The second especially disturbing aspect of the appellate court’s decision was the panel’s claim that it had, in accordance with “an uncontroversial principle that is well-grounded in our jurisprudence,” paid “substantial deference to the immigration and national security policy determinations of the political branches” – that is, the presidency and the Congress. The only such deference apparent in this decision is at the level of brazen tokenism.

Specifically, the three judges claimed to agree that “the Government’s interest in combating terrorism is an urgent objective of the highest order.” But they also stated that the judiciary has a responsibility to balance this interest with other legitimate considerations, namely the public’s interest in “free flow of travel, in avoiding separation of families, and in freedom from discrimination.”

The “freedom from discrimination” threat of course pertains to repeated charges – also made in court by plaintiff Washington State – that the Executive Order’s refugee provisions create a “Muslim ban.” The Order’s failure to include most countries with Muslim majorities renders that charge inexplicable. Moreover, as my previous post observed, religious persecution is one of the forms of persecution that must be demonstrated by successful refugee applicants. But what’s simply jaw-dropping is the nature of the specific balancing act the appellate court identified involving national security concerns on the one hand, and freedom of travel and keeping families together on the other.

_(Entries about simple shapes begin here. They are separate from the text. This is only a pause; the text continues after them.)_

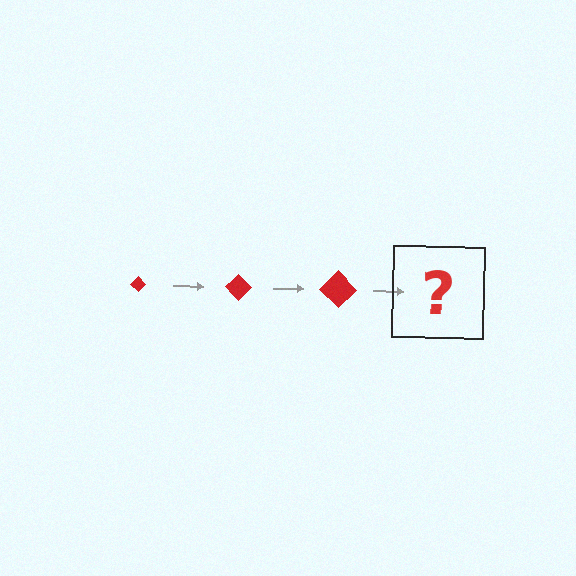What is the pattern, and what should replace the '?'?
The pattern is that the diamond gets progressively larger each step. The '?' should be a red diamond, larger than the previous one.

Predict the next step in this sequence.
The next step is a red diamond, larger than the previous one.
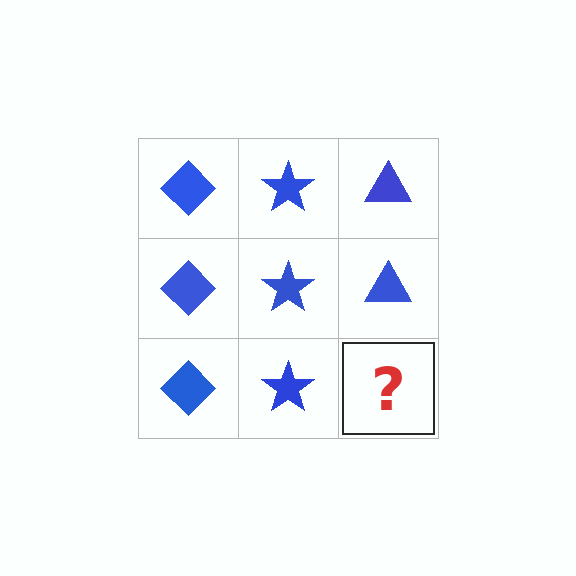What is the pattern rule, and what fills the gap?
The rule is that each column has a consistent shape. The gap should be filled with a blue triangle.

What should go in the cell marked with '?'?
The missing cell should contain a blue triangle.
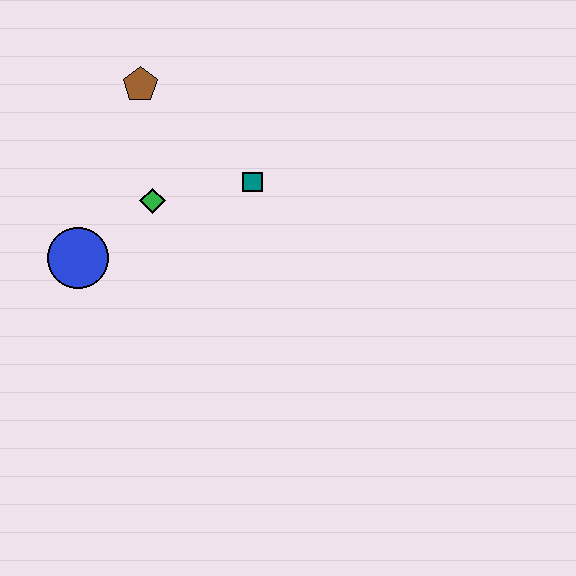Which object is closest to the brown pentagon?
The green diamond is closest to the brown pentagon.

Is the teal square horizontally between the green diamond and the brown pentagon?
No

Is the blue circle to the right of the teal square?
No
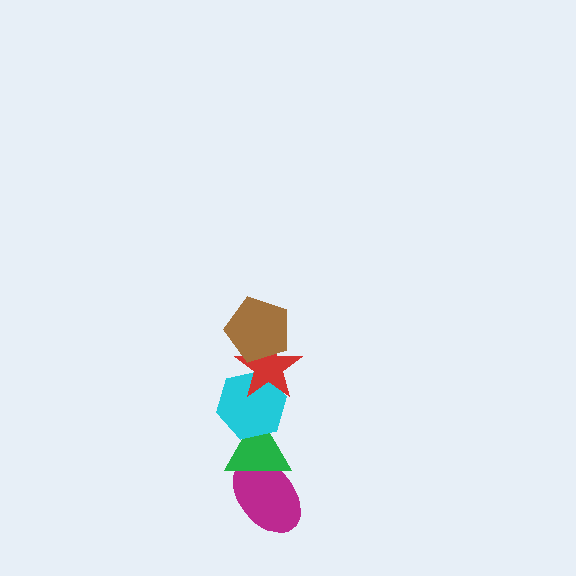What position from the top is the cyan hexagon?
The cyan hexagon is 3rd from the top.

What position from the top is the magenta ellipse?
The magenta ellipse is 5th from the top.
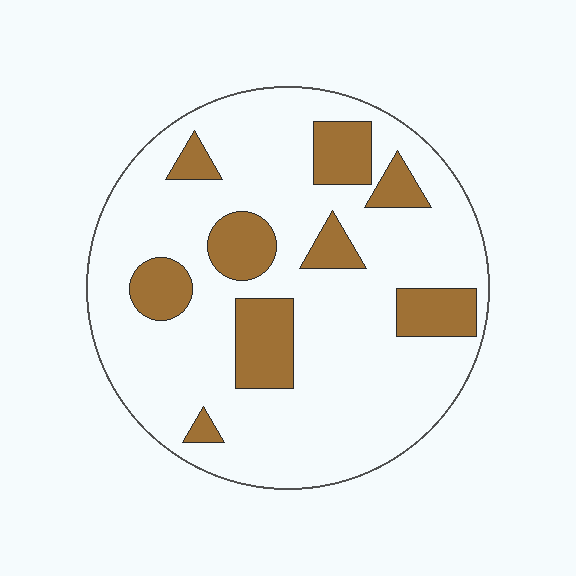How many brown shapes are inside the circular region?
9.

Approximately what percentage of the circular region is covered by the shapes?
Approximately 20%.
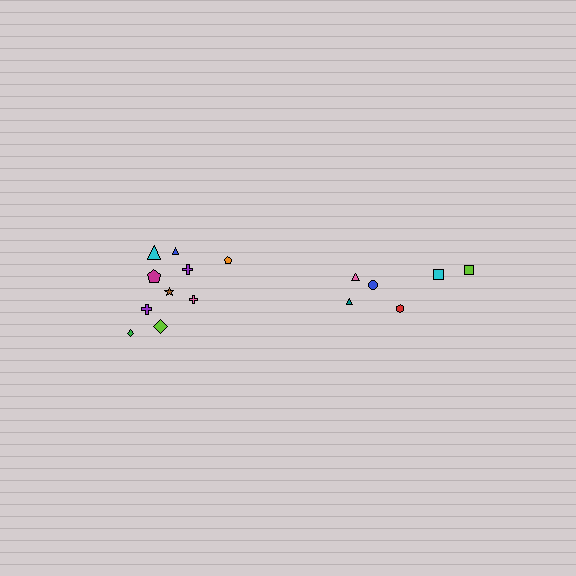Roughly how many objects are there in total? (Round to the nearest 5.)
Roughly 15 objects in total.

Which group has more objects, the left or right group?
The left group.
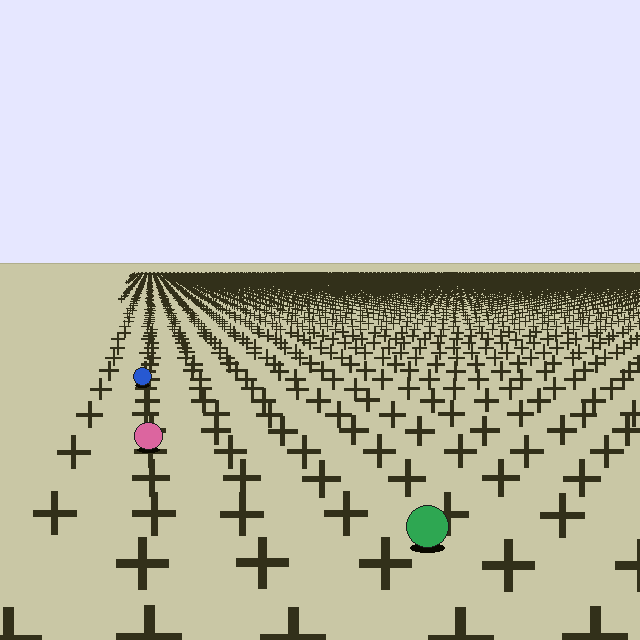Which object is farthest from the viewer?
The blue circle is farthest from the viewer. It appears smaller and the ground texture around it is denser.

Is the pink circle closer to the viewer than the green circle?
No. The green circle is closer — you can tell from the texture gradient: the ground texture is coarser near it.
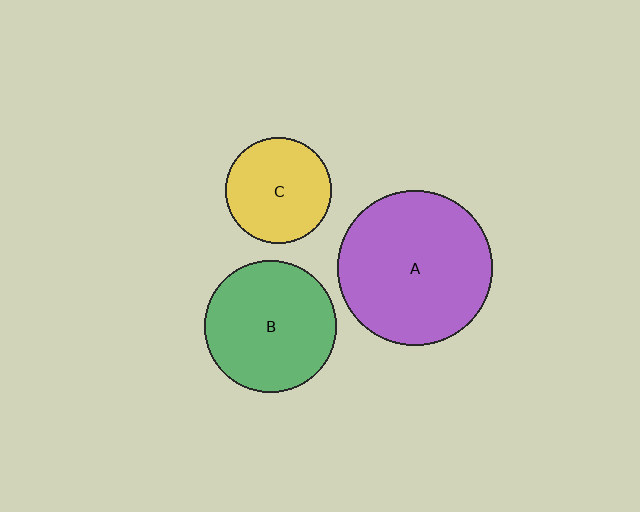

Because here’s what the three-judge panel asserted could nullify national security judgments made by the president and Congress (in the 2015 law identifying the seven countries subjected to the travel ban as “countries of concern” requiring special screening). And P.S.: It’s also what the judges agreed (in line with claims by Washington State and Minnesota) constituted enough “damage” to the State’s “economy and public universities” even to rise to the level of adjudicability in the context of immigration policy:

>”two visiting scholars who had planned to spend time at Washington State University were not permitted to enter the United States”:

>”three prospective employees from countries covered by the Executive Order for visas [for whom the University of Washington] had made plans [to arrive] beginning in February 2017”;

>”two medicine and science interns who have been prevented by the Executive Order from coming to the University of Washington”; and

>”an unspecified number of “students and faculty at Minnesota’s public universities [who] were similarly restricted from traveling for academic and personal reasons.”

If this is a balancing act, it’s one with a heavy Ninth Circuit thumb giving critical mass to laughably marginal considerations – even assuming that any of these temporarily inconvenienced students and teachers have any preexisting right to crossing American borders.

It’s true that lawyers and judges often insist that “no issue is decided finally until it is decided correctly.” But the Trump Executive Order’s treatment so far in the judiciary, and the current make-up of the Supreme Court, tell me that national security could suffer greatly until this result is finally reached.